Tangerines nutrition facts


Tangerines are related varieties of oranges distinguished by loose, easily peeled shin (pericarp) and sweet juicy flesh (arils). They are also known as mandarin oranges in Europe and satsumas in Japan. Just as oranges, they too belong within the Rutaceae (citrus Family) and known scientifically as Citrus reticulata.

Mandarin orange thought to be originating in Southeastern tropical forest of China. Today, it is widely grown in many parts of the world as far as California, as an important commercial crop.

The tangerine tree is smaller than oranges with slender branches, and deep-green leaves with pointed ends. The fruit is flat, small compared to "Navel" or "Valencia" oranges. Its loose, deep orange color skin (pericarp) can be peeled rather easily. Inside, it features extensive fibrous pith, which is loosely attached to the underside of skin and edible flesh. An average-sized fruit has 8-10 juicy segments (arils).

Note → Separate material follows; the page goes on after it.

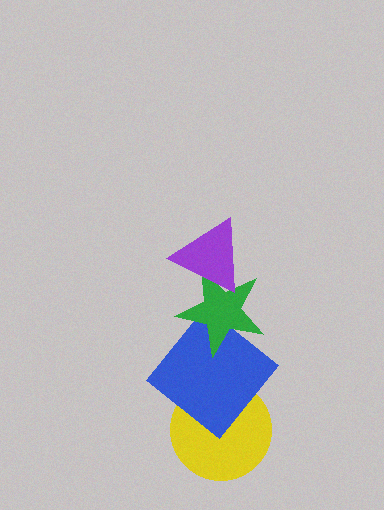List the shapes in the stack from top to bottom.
From top to bottom: the purple triangle, the green star, the blue diamond, the yellow circle.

Several hybrid varieties of tangerines exist:

Tangelos, also known as honeybell, are hybrid between tangerine and orange (Citrus sinensis) or grapefruit (Citrus paradisi). Tangelos, like tangerines, have loose skin and juicy sweet flavored segments. They are distinguished from oranges by a characteristic knob at the stem end of the fruit.

Tangors (Citrus nobilis) are cross between oranges (C. sinensis) and tangerine (C. reticulata). They feature large size, and sweet-tart flavor similar to oranges.

Clementines, another member of citrus family, are smaller, have smooth glossy skin, and very sweet, juicy, almost seedless segments.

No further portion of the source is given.